Data Visualization Integrity

07.06.24 03:17 PM - Comment(s) - By 101datacreations

Data Visualization Integrity

In today’s age of big data, raw data can be overwhelming and unmanageable for companies. With thousands, if not millions, of rows of data spread across multiple tables, manually combining multiple data sources can be a daunting task that is both time-consuming and prone to human error. This is where data preparation and visualization tools come into play. Analysts can easily merge, clean, and condense data into visually appealing graphs and charts, making it easier to derive actionable insights.


However, the popularity of these tools does not guarantee accurate and reliable results. Data scientists must ensure that they follow a detailed design procedure to maintain data and visual integrity. Visual integrity ensures that the visuals being shown accurately represent the raw data sources they originate from. In this article, we will outline some of the best practices that should be followed to ensure visual integrity.


Cite Data Sources

Proper citation of data sources, whether internal or external, is critical. By citing data sources, developers can locate raw data sources quickly in case of errors. Leaving this step out can create credibility difficulties when it comes to stakeholder buy-in, and leadership may raise questions as to how the data was gathered. Hence, data sources must be cited appropriately.

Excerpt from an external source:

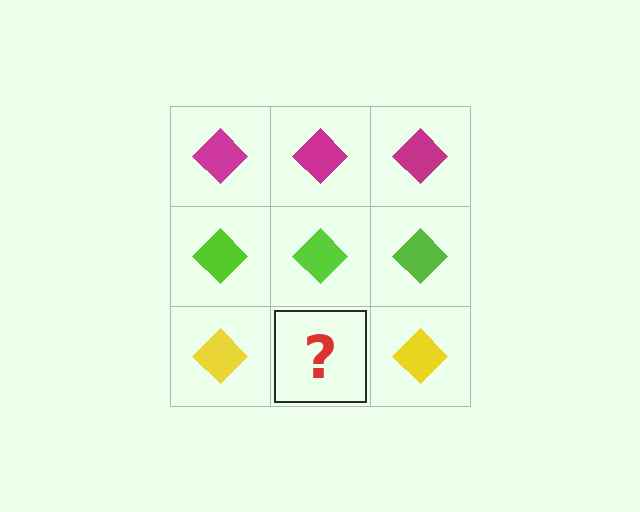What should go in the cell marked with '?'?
The missing cell should contain a yellow diamond.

Ensure Data Prep is Accurate

It is important to go through all of your data with a fine-tooth comb before beginning any visual aspect of the development. With automation behind many data cleaning tools, it can be easy to overlook critical steps in the initial data preparation. Therefore, it is essential to double-check your cleaning steps to ensure that there are no incorrectly placed filters or calculations that may hide vital elements of data. Failure to do so can lead to important data being left out, resulting in incorrect results and false insights for decision makers.


Make Sure Data is Not Misleading

Developers must ensure that they are not excluding information from visuals due to personal bias or the desire to influence the organization in a particular direction. This could include removing an outlier value or scaling the visual to manipulate perception. Consistency in presentation is also key to ensure that visuals are accurately interpreted by viewers. By avoiding these biases, data analysts and scientists can present credible, accurate, and reliable data to decision-makers.


In conclusion, it is essential to maintain visual integrity while presenting data to stakeholders. Following the above practices can help ensure that the data presented is accurate and credible, providing valuable insights to decision-makers. By being diligent in maintaining data and visual integrity, data analysts and scientists can gain the trust and confidence of their stakeholders, which will lead to more informed and confident decision-making.